19/12/2019
John Mayer wrote the forward for Jay Blakesberg new book, "Jerry Garcia: Secret Space Of Dreams."
"I’m a good enough guitar player to know a great guitarist when I hear one, but I had to become an even better one to begin to understand the depth and complexity of Jerry
Garcia’s playing.
I’ve always said that musicians play like they are, and in the case of Garcia, his performances serve as a detailed map of a man, his intentions, his desires, and
his impressions of the world around him. And going by that map, Garcia was a lovely, mighty soul. I never met him, and will never understand the loss of those who did, but the
vast archive of his music amounts to the makings of a starry night sky that turns listeners into explorers.
Several years ago I set out not just to learn Garcia’s approach to the guitar and the songs he played, but to learn what about it has allowed millions of people who don’t play the
guitar to key into it for hours on end. Soloing has been known since its inception as a kind of self-indulgent expression. Why, then, could so many listeners, myself included, listen
to him do it endlessly without fatigue?
To best understand what makes Garcia’s guitar playing so unique, it helps to start with what it sidesteps: though it drew
from blues and R&B, his guitar approach left a few traditional elements out of the equation, he didn’t play from that well-
worn feral, sexual place that traditional blues music traded in, nor did he really touch the sinister aspects that were born
into the idiom. Garcia didn’t sing about wanting to rock a young woman all night long, and any of his deals with the
devil existed metaphorically as mere setbacks. (What’s 20 bucks, anyway?) These changes affect the fundamental
color palette of the storytelling. I’m not sure the sun ever rises in Chicago blues music, but in the musical storytelling
of Garcia and the Grateful Dead, it shines so bright it hurts.
On a more technical note, he played most often in a major blues scale, which added to this mix of innocence, and even
joy. Minor blues notes lend themselves to the exquisiteness of pain, while major blues scales kind of explore the relief
from it. Garcia played to relieve people of pain. That melodic innocence must have something to do with bringing so many people to their “happy place.” He wasn’t pulling notes
from an anguished place within, he was catching them with a butterfly net as they went flitting by overhead. On a tactile
level, he held the guitar with grace. It wasn’t a weapon, it was a vehicle. He took it easy. He may have played fast, but
he was thinking slow. And that makes us listen with a smile.

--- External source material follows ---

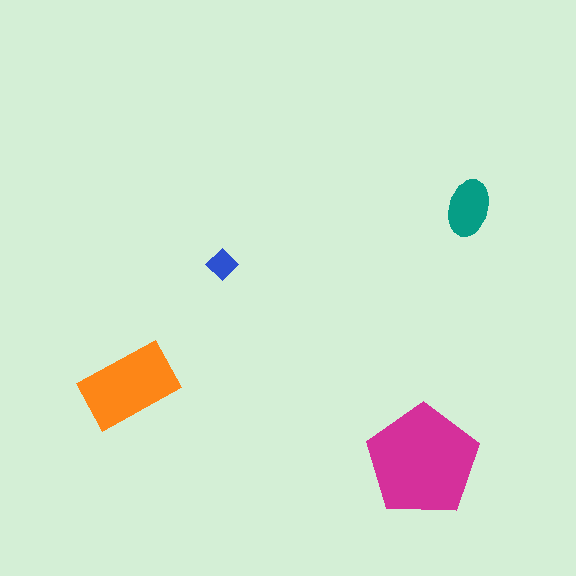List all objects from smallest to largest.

I put Jerry Garcia on the same level as Miles Davis and Bill Evans because of the intention in his performing; once you’ve learned all the notes, and the chords, and the bends and the runs, you come to the final frontier of playing which is the why of it all, and that’s where the power was and still is in his playing. He played from a real place, a place that faced out to the world, not for his own reception or gratification. He played for the joy of interacting with the band and with the music he loved. If you listen close enough to a musician, you can tell what they’re looking to get out of each and every note they make. Garcia, to me, was looking to bring
music to life out of the tacit, sacred duty to use his gift.Even after learning these things, they offer very little help in sounding anything like the man. That’s because he didn’t
play anything stock or repetitive. There are no “signature Jerry Garcia solo riffs” as exist with so many revered guitarists. To “sound like Jerry,” you have to make people
feel like he did, and well—good luck with that.
The real magic—the kind that will make the Grateful Dead music live forever—that’s in the way we carry it on in our hearts and minds. I don’t listen to Garcia and the band play—I watch it. I believe we all do, and that what we see is a blend of the music, the year in which it was played, the season and location of the show so as to understand the state of mind the band was in that night, that week, that presidency. We see it differently from one another the way we do our own dreams, but we all agree that our dreams contain these songs, and this band, those places and names. And that’s how the Grateful Dead managed to freeze time. We discuss our favorite years in present tense; we say we
just heard the best version of something last night as if that was the moment it first took place. Your favorite year of their music "wasn’t", it "is." And in that way, inside that beautiful dreamscape the band created, the Grateful Dead is still up there, still playing. And Jerry is right there in front of them, and time is held in place by those who refuse to let it fade, and even as we sleep, as long as one of us is listening, the band is still playing.
We lose the ones we love, we pine for those who have left, and we lament the changes of modern times. But the makers of this music dug a tunnel, and it runs beneath time and space, and we, the ones who love it like family, crawl through to visit 1974, and 1969, and 1987 and 1990. If we were alive at the time the show took place, we see ourselves as the people we were in the lives we had, and if we weren’t born yet, we get to wistfully dream what it must have been like.
We only get a few minutes on earth, and Jerry Garcia gave all his minutes so that we could forever visit his life and times through his playing, and let it unravel into a new kind of now."